Stroke

Stroke remains a leading cause of death and disability globally, affecting over 100 million people living with its consequences and approximately 12 million new cases annually. Stroke occurs when blood flow to part of the brain is disrupted, either by a blocked vessel (ischemic stroke, about 87% of cases) or by vessel rupture (haemorrhagic stroke, about 13%), depriving brain tissue of essential oxygen and nutrients.  This interruption causes brain cells to die within minutes, resulting in irreversible primary injury.

Following primary injury, ongoing biochemical reactions extend damage outward, a phenomenon known as secondary injury. This secondary injury evolves over hours to days after the initial stroke, occurring primarily in an area called the penumbra.  Unlike primary injury, the penumbra offers a potential therapeutic window; however, currently, no FDA-approved therapies specifically target this secondary injury phase.

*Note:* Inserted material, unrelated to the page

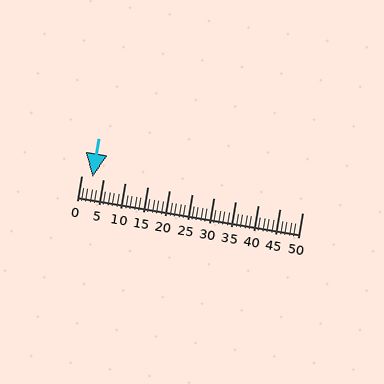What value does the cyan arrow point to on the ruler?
The cyan arrow points to approximately 3.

Current stroke therapies are significantly limited.  Alteplase (rt-PA), a clot-dissolving drug, is the only FDA-approved medication for ischemic stroke but must be administered within 3 to 4.5 hours of symptom onset limiting its utility. Other interventions include endovascular clot retrieval and decompression surgery to alleviate intracranial pressure.

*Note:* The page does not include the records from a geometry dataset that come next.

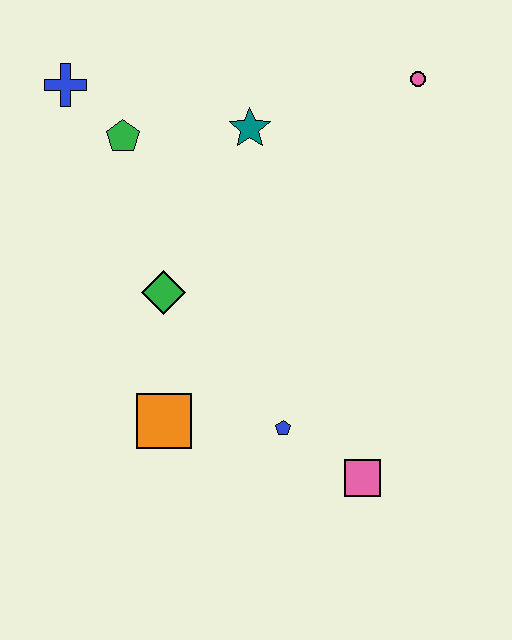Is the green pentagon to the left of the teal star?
Yes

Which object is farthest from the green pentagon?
The pink square is farthest from the green pentagon.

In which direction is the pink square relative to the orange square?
The pink square is to the right of the orange square.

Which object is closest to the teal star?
The green pentagon is closest to the teal star.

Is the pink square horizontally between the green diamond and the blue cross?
No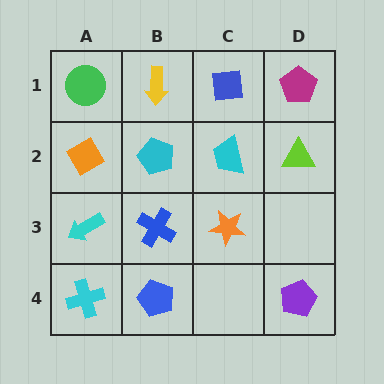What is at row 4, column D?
A purple pentagon.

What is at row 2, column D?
A lime triangle.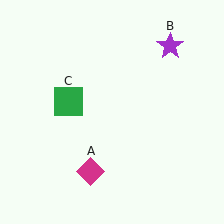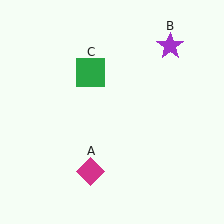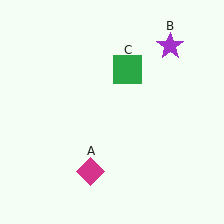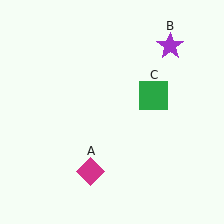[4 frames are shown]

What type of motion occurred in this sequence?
The green square (object C) rotated clockwise around the center of the scene.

Nyrada's lead drug candidate, NYR-BI03, is a novel blocker targeting TRPC 3/6/7 ion channels, aiming to minimize secondary brain injury and subsequent cell death.  The critical role of TRPC 3/6/7 channels in secondary injury has been validated previously in animal knockout models and through research-grade blockers.  In preclinical studies, NYR-BI03 demonstrated significant neuroprotective effects, reducing the secondary injury area by 42% when administered continuously via intravenous infusion over three days.